Extract table spanning multiple pages and columns into 1 markdown table #1019

lawrencenika · 2023-10-21T08:50:25Z

lawrencenika
Oct 21, 2023

Similiar to #1012 discussion, I have a specific PDF that contains a PDF that has a table of 2 columns spanning pages to be extracted out. The file https://drive.google.com/file/d/167Y6KKW5cv0-7r8FV830iofWvYZWP4b6/view?usp=sharing is an interesting one that when I use extract_table() it simply returns alot of None, can I run a customized script over it to convert it to markdown formatted table and mark it with page numbers?

cmdlineluser · 2023-10-23T01:05:53Z

cmdlineluser
Oct 23, 2023

This is the PDF received Life_Cycle_Assessment_of_Cow_Tanned_Leather_Produc.pdf

I see 2 tables in this PDF, the one that spans 3 pages has 10 columns.

This "lines" in the tables seem to actually be many small lines that are "nearly parallel" bunched together so that they look like a single continuous line, which is somewhat awkward.

I'm not sure if there is a simple way to parse this, but this was the first idea that came to mind:

Identify the "horizontal table lines" and extract section in between each "top" and "bottom" line.
Look for "Table \d" in Bold font, followed by a line of all Bold text (header line/column names)

Perhaps it's a useful start point to build upon.

import itertools
import math
import pdfplumber
import re
from   operator import itemgetter
from   pprint   import pp

TABLE_HEADER_RE = r"(?<=\n)(Table \d.*)\n(.+)"

def is_bold_text(chars):
    return chars and all("bold" in char["fontname"].casefold() for char in chars)
    
def group_horizontal_lines(page, tolerance=1):
   horizontal_lines = []

   line_groups = pdfplumber.utils.cluster_objects(
       page.horizontal_edges, 
       itemgetter("bottom"), 
       tolerance,
   )
   
   for lines in line_groups:
      left  = min(lines, key=itemgetter("x0"))["x0"]
      right = max(lines, key=itemgetter("x1"))["x1"]
      width = right - left
      
      # multiple line fragments and "almost" full width of page
      if len(lines) > 2 and page.width / width <= 1.5:
         horizontal_lines.append(lines[0]["bottom"])

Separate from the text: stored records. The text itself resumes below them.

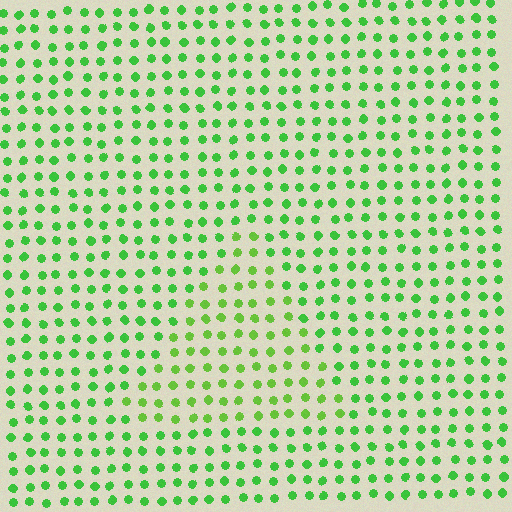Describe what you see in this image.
The image is filled with small green elements in a uniform arrangement. A triangle-shaped region is visible where the elements are tinted to a slightly different hue, forming a subtle color boundary.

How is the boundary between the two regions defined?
The boundary is defined purely by a slight shift in hue (about 20 degrees). Spacing, size, and orientation are identical on both sides.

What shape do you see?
I see a triangle.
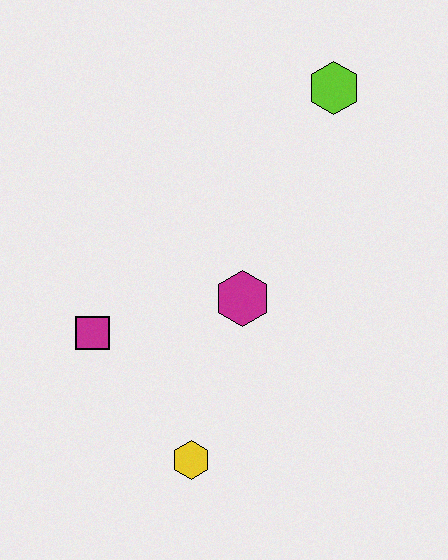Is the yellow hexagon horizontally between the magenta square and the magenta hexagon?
Yes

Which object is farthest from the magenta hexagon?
The lime hexagon is farthest from the magenta hexagon.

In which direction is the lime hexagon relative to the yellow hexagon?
The lime hexagon is above the yellow hexagon.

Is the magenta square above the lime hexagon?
No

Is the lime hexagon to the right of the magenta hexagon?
Yes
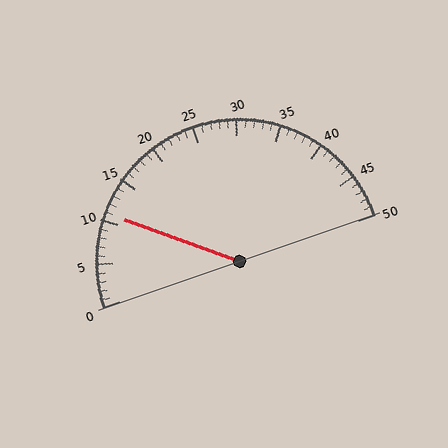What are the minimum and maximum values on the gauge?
The gauge ranges from 0 to 50.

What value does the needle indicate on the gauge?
The needle indicates approximately 11.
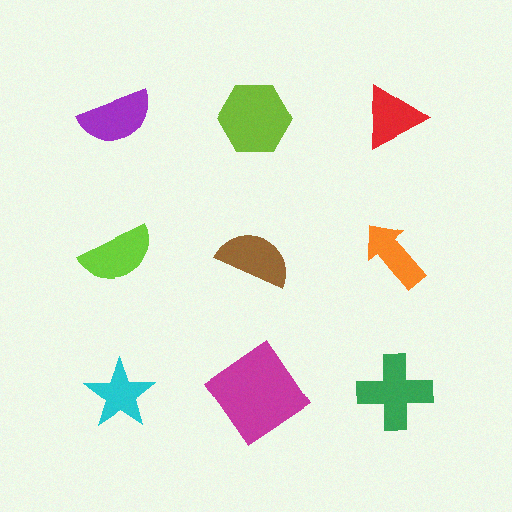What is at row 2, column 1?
A lime semicircle.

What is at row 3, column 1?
A cyan star.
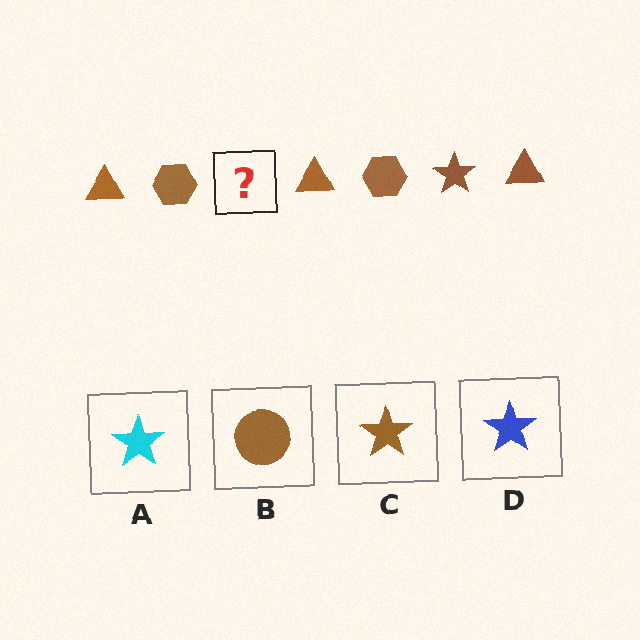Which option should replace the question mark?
Option C.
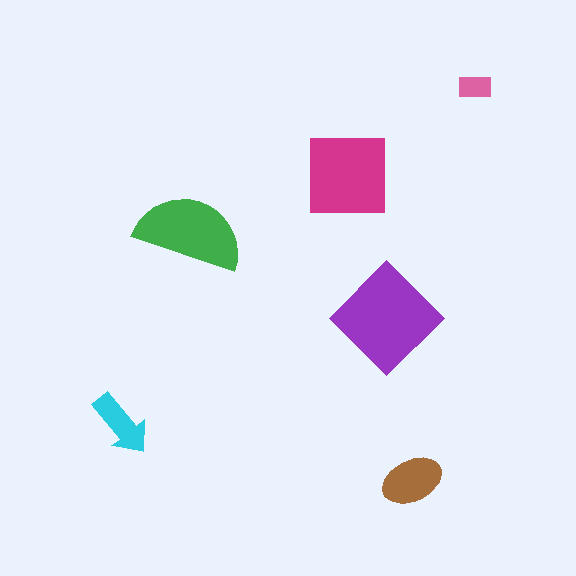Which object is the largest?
The purple diamond.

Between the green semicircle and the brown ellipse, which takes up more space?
The green semicircle.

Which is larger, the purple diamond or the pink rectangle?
The purple diamond.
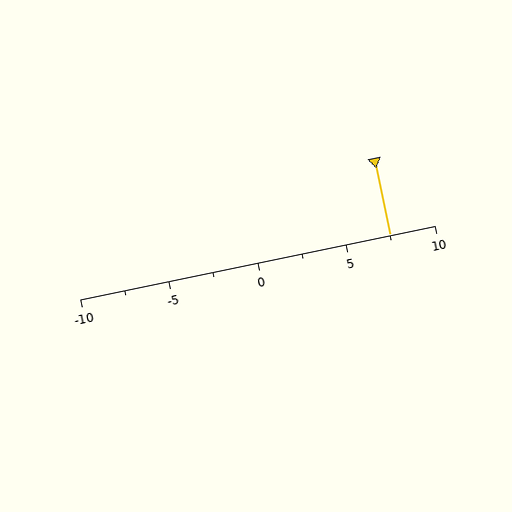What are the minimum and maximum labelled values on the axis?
The axis runs from -10 to 10.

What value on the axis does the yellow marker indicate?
The marker indicates approximately 7.5.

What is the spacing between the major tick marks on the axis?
The major ticks are spaced 5 apart.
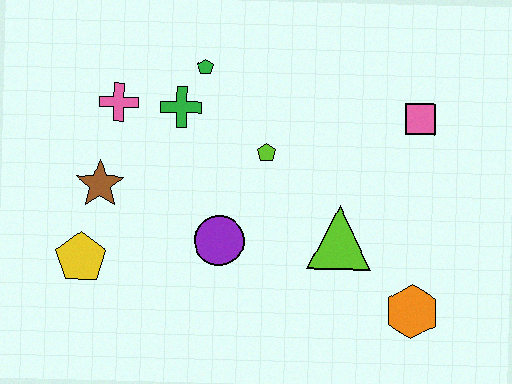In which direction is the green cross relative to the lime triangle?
The green cross is to the left of the lime triangle.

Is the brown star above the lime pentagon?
No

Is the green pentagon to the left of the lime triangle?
Yes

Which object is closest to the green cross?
The green pentagon is closest to the green cross.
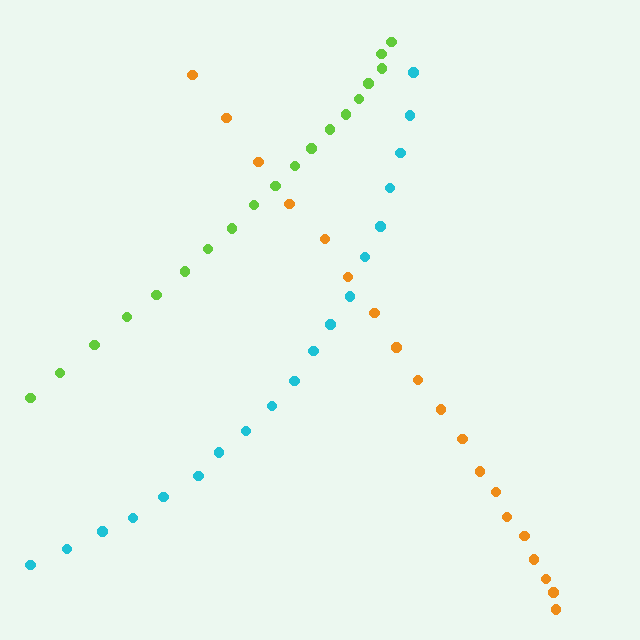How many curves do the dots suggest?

   return sorted(horizontal_lines)
       

pdf = pdfplumber.open("Downloads/Life_Cycle_Assessment_of_Cow_Tanned_Leather_Produc.pdf")

db = {}

height = 0

for page_num, page in enumerate(pdf.pages):
   horizontal_lines = group_horizontal_lines(page)

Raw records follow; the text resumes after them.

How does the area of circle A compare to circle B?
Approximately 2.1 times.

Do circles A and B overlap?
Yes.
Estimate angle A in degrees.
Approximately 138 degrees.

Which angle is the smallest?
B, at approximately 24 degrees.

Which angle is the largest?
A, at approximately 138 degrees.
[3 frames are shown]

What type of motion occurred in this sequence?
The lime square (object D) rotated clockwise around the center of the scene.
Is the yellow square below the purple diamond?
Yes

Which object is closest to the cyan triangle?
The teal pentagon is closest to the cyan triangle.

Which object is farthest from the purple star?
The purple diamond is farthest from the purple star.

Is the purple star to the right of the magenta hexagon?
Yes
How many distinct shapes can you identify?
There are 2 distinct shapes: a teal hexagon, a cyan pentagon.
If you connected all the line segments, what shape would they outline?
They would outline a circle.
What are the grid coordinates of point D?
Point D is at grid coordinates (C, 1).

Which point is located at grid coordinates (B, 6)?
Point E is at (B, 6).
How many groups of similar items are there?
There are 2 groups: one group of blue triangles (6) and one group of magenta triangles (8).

   for top, bottom, in itertools.pairwise(horizontal_lines):
       crop = page.crop((0, top, page.width, bottom))
       db.setdefault("crops", []).append({
          "content": crop,
          "top": top + height,
          "bottom": bottom + height
       })
 
   # Search for "Table N" strings
   for lines in page.search(TABLE_HEADER_RE):
      # Is "Table" Bold
      if is_bold_text(lines["chars"][:5]):
          name = lines["groups"][0]
          header = re.escape(lines["groups"][1])
          # is Header line all Bold
          if is_bold_text(page.search(header)[0]["chars"]):
              top = round(lines["top"]) + height
              db.setdefault("tables", []).append({"name": name, "top": top})
              
   height += page.height

pp(sorted(db["crops"] + db["tables"], key=itemgetter("top")))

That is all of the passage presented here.